En muchos sentidos, el matrimonio es como un negocio. Dos socios se juntan, firman un contrato y ponen en común sus recursos para un mismo objetivo. Ambas partes se comprometen a que funcione y a poner una inversión inicial importante (tanto sentimental como material) con esperanza de grandes rendimientos a lo largo del tiempo. Así que hoy vamos a ver unos conceptos económicos aplicados al matrimonio.
Análisis coste-beneficio
En una relación hay que tomar muchas decisiones. Una forma sencilla de decidir lo que hacer es utilizar el coste-beneficio. Considerar si el coste marginal de hacer algo vale más o menos que el beneficio que se podría recibir por hacerlo. Por ejemplo, ¿vale la pena molestar a tu mujer por un hábito molesto por el beneficio potencial?
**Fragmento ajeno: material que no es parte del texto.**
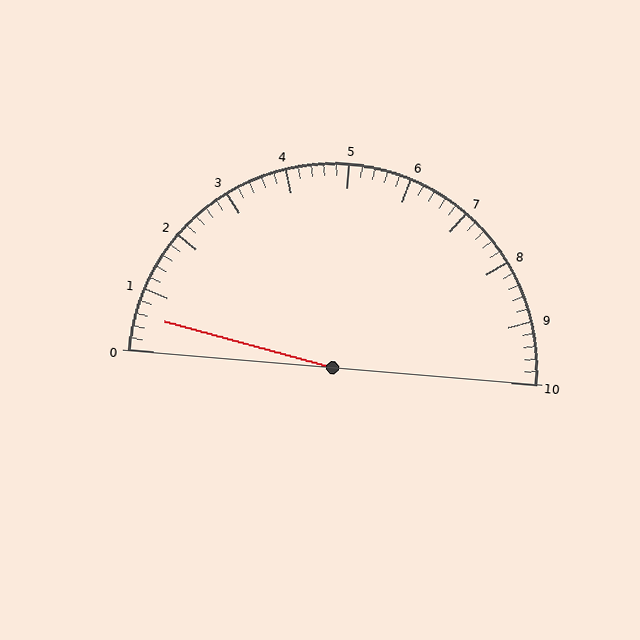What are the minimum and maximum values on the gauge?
The gauge ranges from 0 to 10.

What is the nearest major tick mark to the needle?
The nearest major tick mark is 1.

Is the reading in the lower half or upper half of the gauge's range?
The reading is in the lower half of the range (0 to 10).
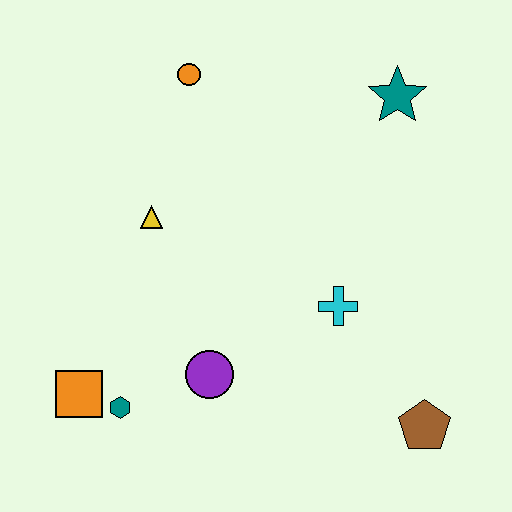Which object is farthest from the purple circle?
The teal star is farthest from the purple circle.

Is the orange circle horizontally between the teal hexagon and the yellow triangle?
No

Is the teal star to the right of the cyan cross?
Yes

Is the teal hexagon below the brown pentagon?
No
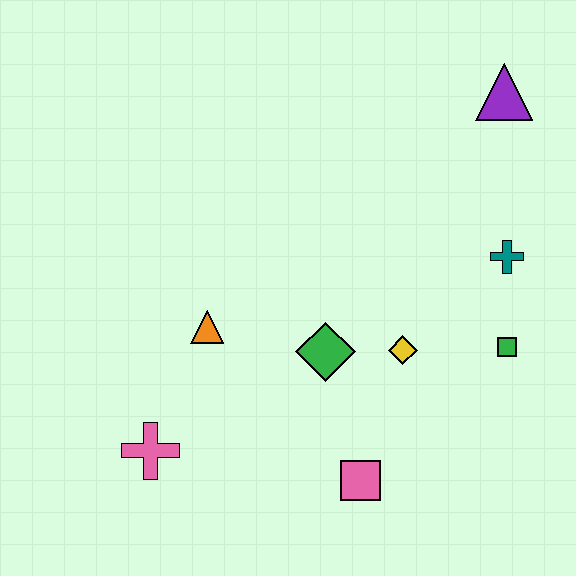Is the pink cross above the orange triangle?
No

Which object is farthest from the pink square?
The purple triangle is farthest from the pink square.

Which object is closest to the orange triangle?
The green diamond is closest to the orange triangle.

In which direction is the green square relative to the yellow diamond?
The green square is to the right of the yellow diamond.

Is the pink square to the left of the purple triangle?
Yes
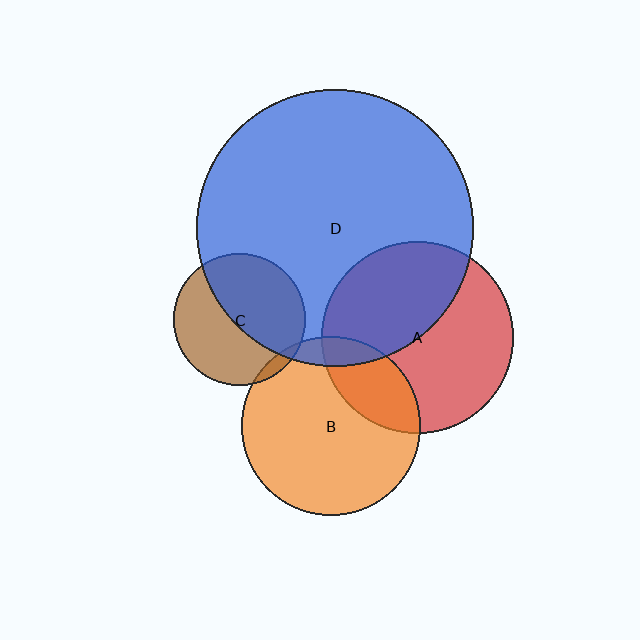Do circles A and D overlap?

Se trata de aprender a elegir las batallas y dejar cosas de la relación que cuestan más de lo que valen.
Ventaja competitiva
Un matrimonio próspero no es siempre igual a 50/50. En algunos casos, la mejor apuesta es dividir las obligaciones matrimoniales teniendo en cuenta quién puede hacer qué mejor. Si se te da bien hacer la colada, deberías encargarte de ello mientras tu pareja se encarga de la hacer la cena. Este método ahorrará mucho tiempo y frustración aunque no siempre sea «justo».